Klein then mentioned the Republic Doors and Windows factory strike. She said that one of the reasons that they won is because they were not just picking a fight with the factory owner, but also with Bank of America. Their slogan was, “You got bailed out. We got sold out.” What was also amazing about what these workers did was that they were willing to break the law. Klein said, “We need more of Republic Doors and Windows. If there is going to be a progressive movement, we need a radical labor movement in this country.”
Another point that Klein stressed to the audience was the need to remember what it was that got the New Deal policies put in place. The author said that the popular notion was that FDR devised the New Deal policies because of his liberal orientation. However, Klein’s take on that part of US history is that the New Deal policies were advocated by FDR because he knew that if those reformist policies were not adopted there might have been a revolution. The US labor movement was so big and so well organized that it scared the political establishment into adopting the New Deal policies as a way of preventing serious social upheaval. Klein thinks we need to learn from this history and not wait for politicians to make changes. Instead, she emphasized that we have to build movements to demand changes.
Q & A
There were several questions from the audience, many of which were asking for clarification of comments made during the talk.
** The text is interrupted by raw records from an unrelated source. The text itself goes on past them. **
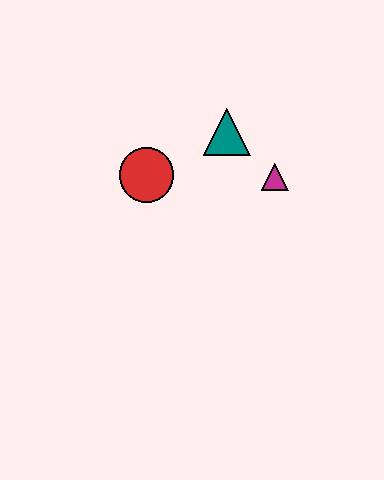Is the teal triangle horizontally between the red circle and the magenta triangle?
Yes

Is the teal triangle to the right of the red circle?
Yes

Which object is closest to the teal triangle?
The magenta triangle is closest to the teal triangle.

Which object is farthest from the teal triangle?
The red circle is farthest from the teal triangle.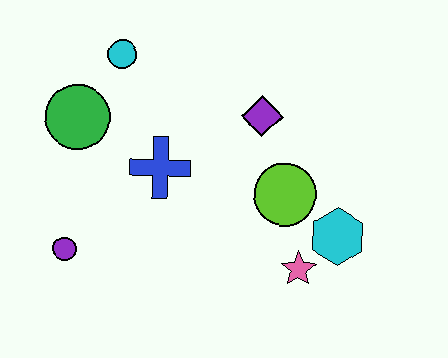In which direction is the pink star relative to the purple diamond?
The pink star is below the purple diamond.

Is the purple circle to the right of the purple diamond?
No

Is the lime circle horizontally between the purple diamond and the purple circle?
No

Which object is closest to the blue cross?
The green circle is closest to the blue cross.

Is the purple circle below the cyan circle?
Yes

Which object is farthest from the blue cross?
The cyan hexagon is farthest from the blue cross.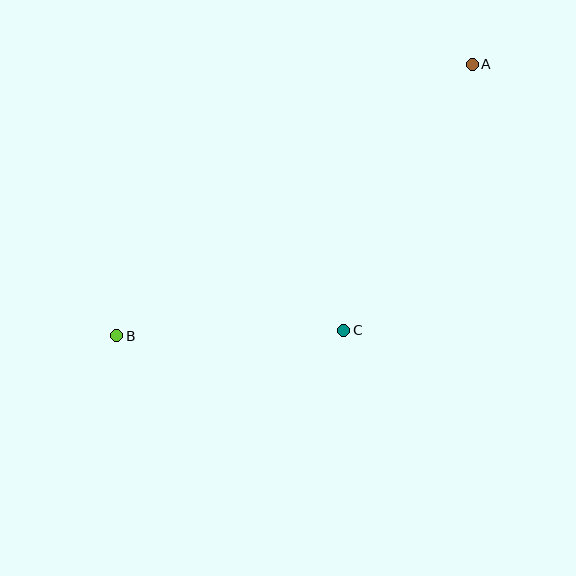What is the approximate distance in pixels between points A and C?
The distance between A and C is approximately 295 pixels.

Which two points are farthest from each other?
Points A and B are farthest from each other.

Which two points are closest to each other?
Points B and C are closest to each other.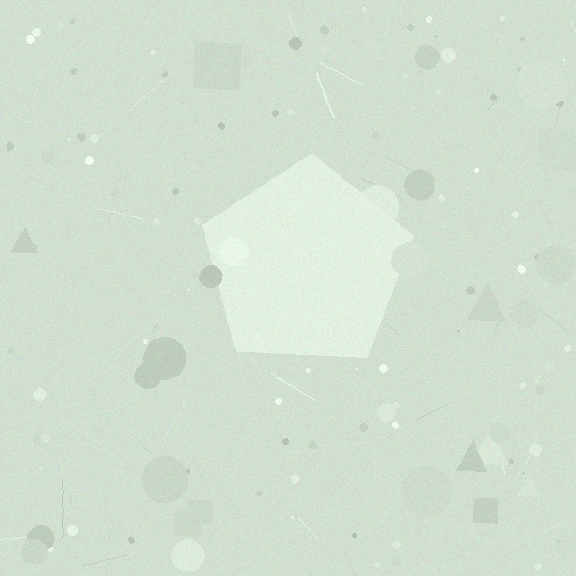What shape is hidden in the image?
A pentagon is hidden in the image.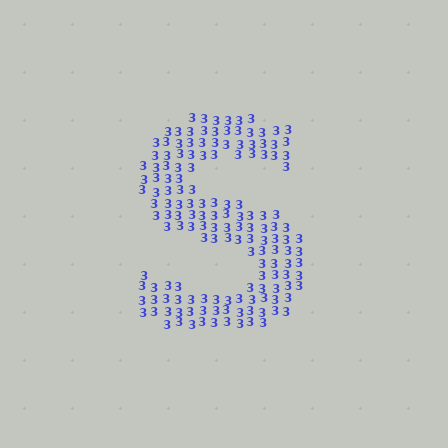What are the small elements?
The small elements are digit 3's.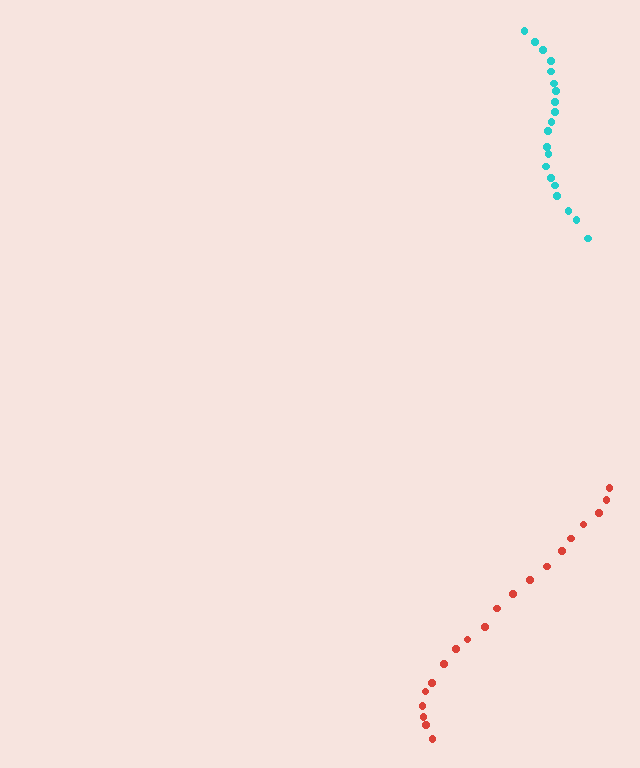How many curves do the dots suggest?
There are 2 distinct paths.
One of the more important questions asked was, “Why are we not resisting here?” Klein responded by saying:
“In Europe people don’t treat their politicians like rock stars. They don’t treat them with reverence. Because there is this reverence in the US, we wait for the great man to give us good news. What we do not hear about is the tremendous pressure from the grassroots, the kind that lead to the New Deal. Since we have this distorted understanding of history, we are just waiting for Obama to just deliver us from evil.”
Klein was also asked if she thought that Obama would be as bad as Bush, to which she responded:
“Of course I don’t think that he is as bad as Bush, but the question kind of misses the point. The danger is that we are so relieved from eight years of Bush that we will lie to ourselves about what is really happening. The worst of the economic policies, the one that are haunting us now, were passed under Clinton. Clinton pushed much of the deregulatory policies that Bush just drove home. There is a real price to this kind of intellectual dishonesty, because if we don’t own up to this history we will suffer for it. Look at what MoveOn did. They built their data-base as an anti-war group, but never challenged Obama on his military platform, particularly is financial support for the wars in Iraq and Afghanistan and his current push to intensify the war in Afghanistan and probably Pakistan. Those of us on the left need a movement based on principle and truth, not just strategy, if we are going to seriously make any changes.”